Improving MHC Class II Prediction
To date, tools predicting and/or identifying MHC class II (MHC-II) binding peptides are impaired by a high false positive rate. In this Top Read, Osterbye et al. (p. 290) report a novel method to generate large amounts of peptide binding data for specific MHC-II molecules that were used to train artificial neural networks (ANNs), which generate predictive models for binding peptide epitopes. The authors investigated the binding of recombinant HLA-DRB1*01:01 and HLA-DRB1*03:01 to high-density microarrays containing 70,000 random peptides in triplicate. ANN training with the peptide microarray datasets returned prediction models with a very high internal correlation and indicated that the respective HLA-DR molecules contain distinct and recognizable patterns extracted by the algorithm. A direct comparison of the prediction scores between the peptide microarray–driven models and those derived from conventional binding assays revealed comparable performance, suggesting that high-density peptide microarrays can be used to generate relevant peptide–HLA-II binding data. Thus, this approach represents an improved method to generate large amounts of peptide–MHC-II binding data that can improve prediction models.

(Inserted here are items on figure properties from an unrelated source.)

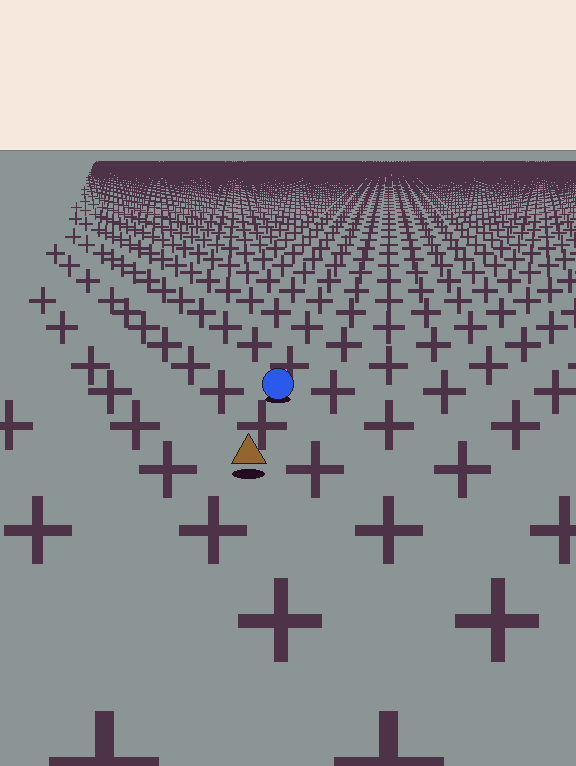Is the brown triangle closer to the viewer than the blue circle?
Yes. The brown triangle is closer — you can tell from the texture gradient: the ground texture is coarser near it.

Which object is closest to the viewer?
The brown triangle is closest. The texture marks near it are larger and more spread out.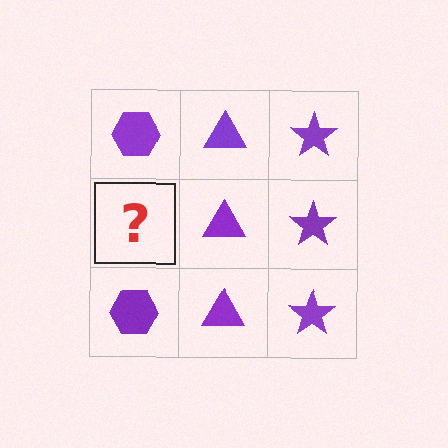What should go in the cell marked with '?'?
The missing cell should contain a purple hexagon.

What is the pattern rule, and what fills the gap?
The rule is that each column has a consistent shape. The gap should be filled with a purple hexagon.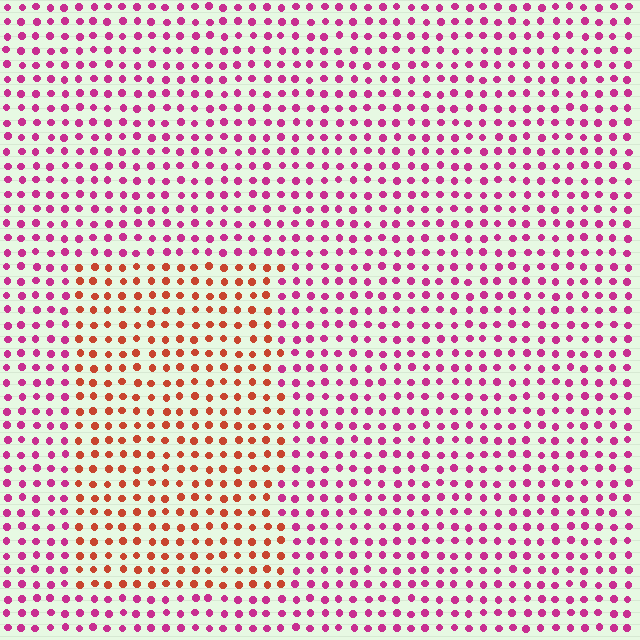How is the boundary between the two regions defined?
The boundary is defined purely by a slight shift in hue (about 47 degrees). Spacing, size, and orientation are identical on both sides.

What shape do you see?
I see a rectangle.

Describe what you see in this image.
The image is filled with small magenta elements in a uniform arrangement. A rectangle-shaped region is visible where the elements are tinted to a slightly different hue, forming a subtle color boundary.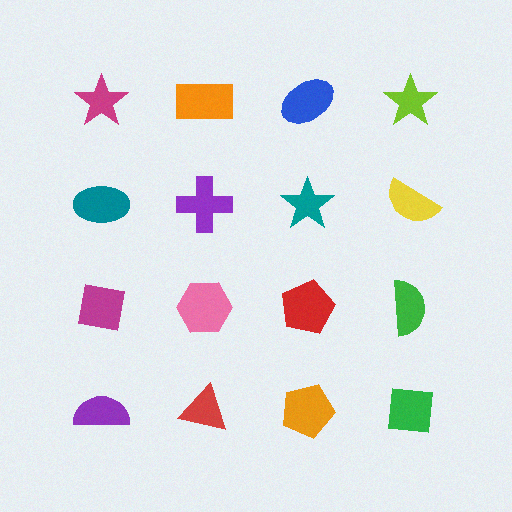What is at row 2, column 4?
A yellow semicircle.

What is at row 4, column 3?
An orange pentagon.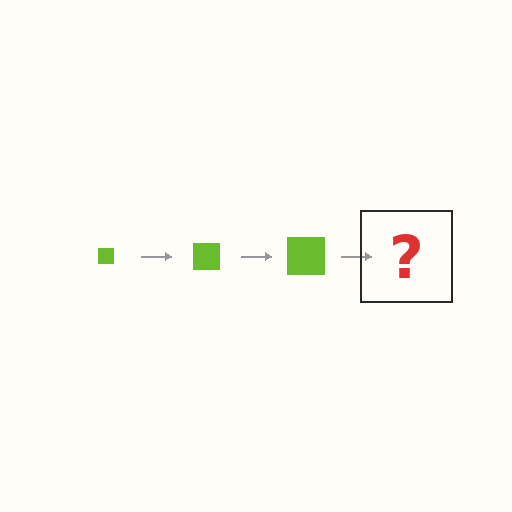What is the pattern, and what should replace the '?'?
The pattern is that the square gets progressively larger each step. The '?' should be a lime square, larger than the previous one.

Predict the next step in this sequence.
The next step is a lime square, larger than the previous one.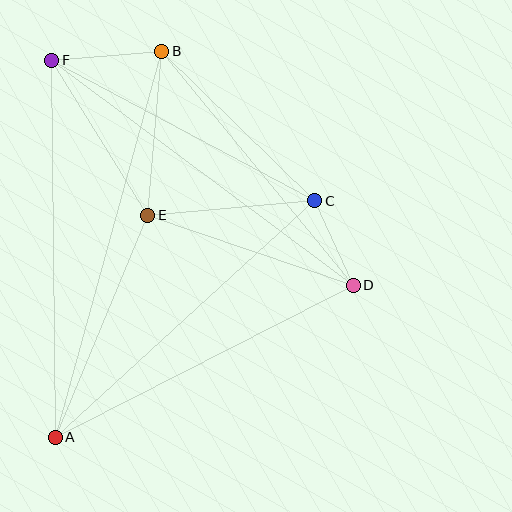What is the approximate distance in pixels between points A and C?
The distance between A and C is approximately 351 pixels.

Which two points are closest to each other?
Points C and D are closest to each other.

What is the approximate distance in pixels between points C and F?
The distance between C and F is approximately 298 pixels.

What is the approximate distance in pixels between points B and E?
The distance between B and E is approximately 165 pixels.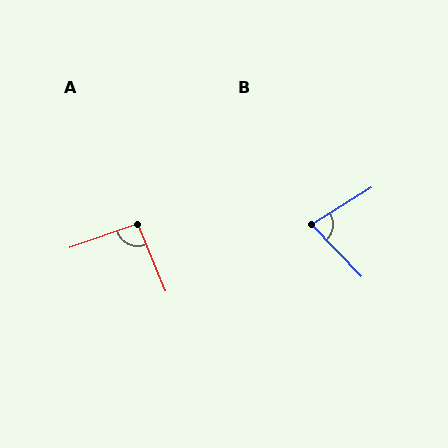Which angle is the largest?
A, at approximately 93 degrees.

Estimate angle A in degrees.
Approximately 93 degrees.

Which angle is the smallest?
B, at approximately 77 degrees.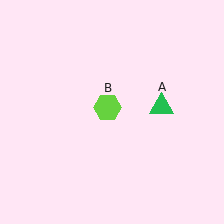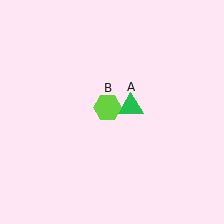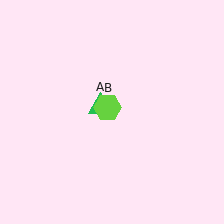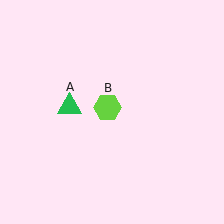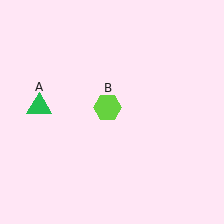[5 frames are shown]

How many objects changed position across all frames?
1 object changed position: green triangle (object A).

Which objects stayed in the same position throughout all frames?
Lime hexagon (object B) remained stationary.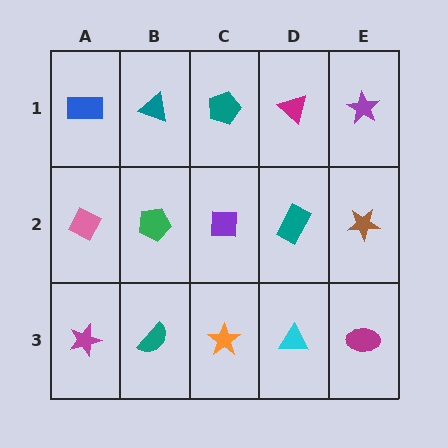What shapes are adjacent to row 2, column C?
A teal pentagon (row 1, column C), an orange star (row 3, column C), a green pentagon (row 2, column B), a teal rectangle (row 2, column D).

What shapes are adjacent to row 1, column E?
A brown star (row 2, column E), a magenta triangle (row 1, column D).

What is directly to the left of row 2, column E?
A teal rectangle.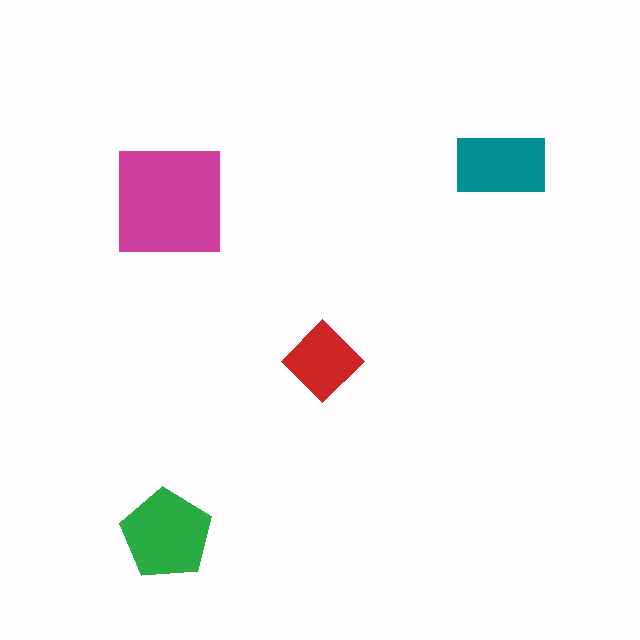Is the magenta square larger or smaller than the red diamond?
Larger.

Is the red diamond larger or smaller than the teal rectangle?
Smaller.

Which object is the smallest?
The red diamond.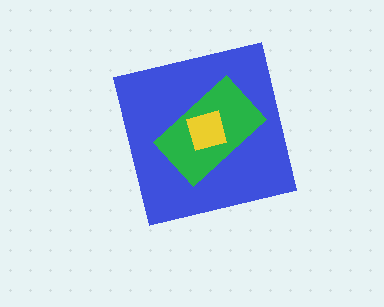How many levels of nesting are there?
3.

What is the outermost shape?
The blue square.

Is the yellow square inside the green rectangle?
Yes.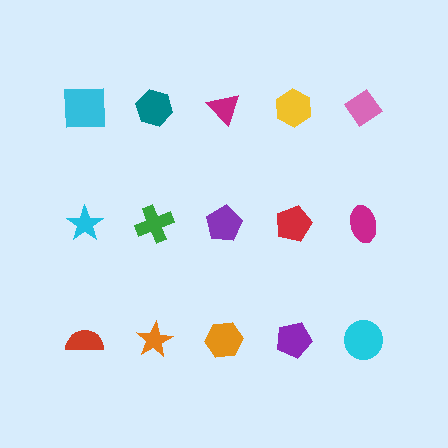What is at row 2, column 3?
A purple pentagon.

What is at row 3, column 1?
A red semicircle.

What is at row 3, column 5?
A cyan circle.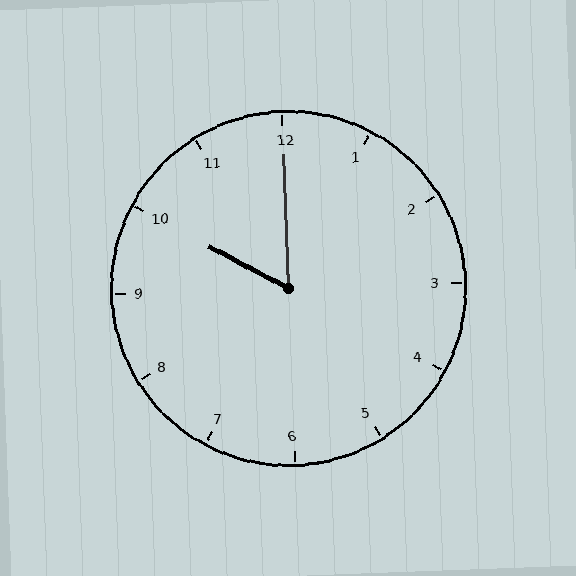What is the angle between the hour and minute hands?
Approximately 60 degrees.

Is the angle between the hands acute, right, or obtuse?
It is acute.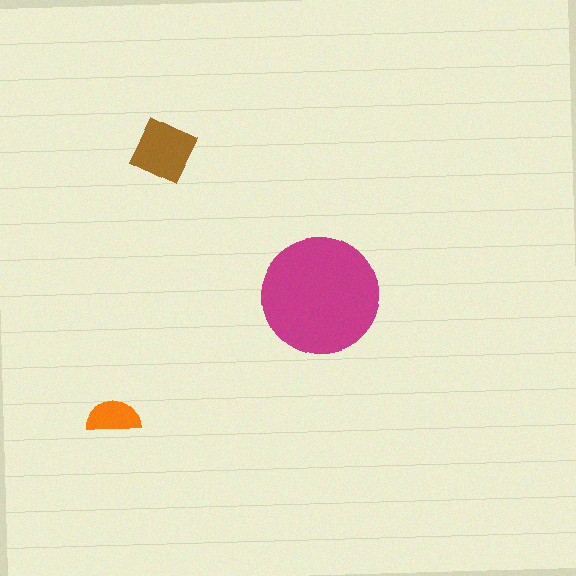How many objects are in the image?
There are 3 objects in the image.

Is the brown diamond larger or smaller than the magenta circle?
Smaller.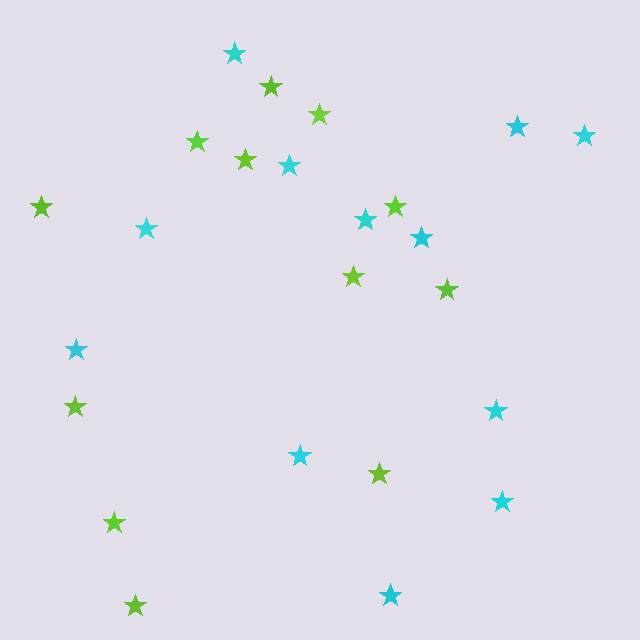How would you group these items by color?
There are 2 groups: one group of lime stars (12) and one group of cyan stars (12).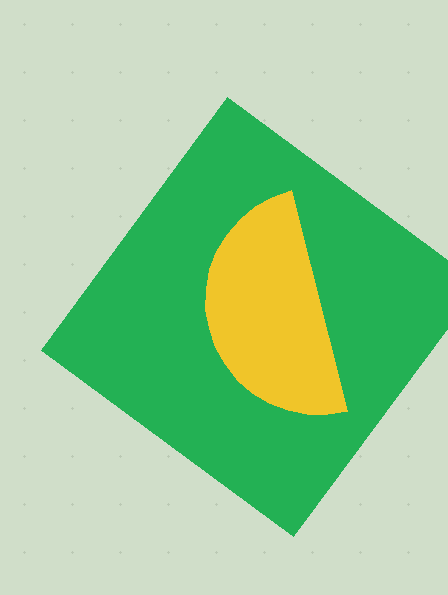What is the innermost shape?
The yellow semicircle.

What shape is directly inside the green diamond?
The yellow semicircle.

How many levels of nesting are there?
2.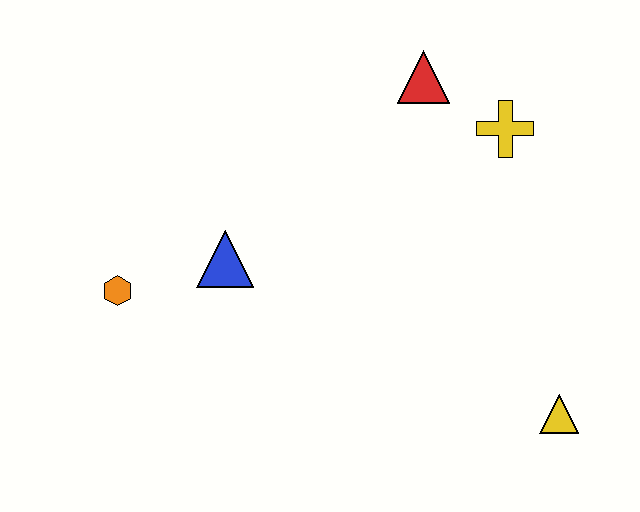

Inhibition of Necroptosis by Caspase-9 in B Cells
In this Top Read, Zhang et al. (p. 113) show that caspase-9 protects germinal center (GC) B cells and Ab responses by inhibiting necroptosis. IgG1+ GC B cells displayed activated caspase-9 in both naive and 4-hydroxy-3-nitrophenylacetyl–keyhole limpet hemocyanin (NP-KLH)–immunized mice. Naive mice with a B cell–specific deletion of caspase-9 (B/Casp9−/−) displayed normal B cell development. However, B/Casp9−/− mice immunized with NP-KLH showed reductions in the number of NP+ IgG1+ GC B cells and the number of Ag-specific CD138+ plasma cells, suggesting that caspase-9 is important for maintaining Ab responses after immunization. Consistent with previous observations, caspase-9 deficiency in B cells decreased apoptosis and promoted necroptosis, which was also evidenced by increased phosphorylation of Ripk3. Congruently, deletion of both Ripk3 and caspase-9 in B cells decreased cell death in naive animals and restored Ab responses in NP-KLM–immunized mice. Together, these data reveal an important role for caspase-9 in maintaining a balance between apoptosis and necroptosis to protect the homeostasis of GC B cells in Ab responses.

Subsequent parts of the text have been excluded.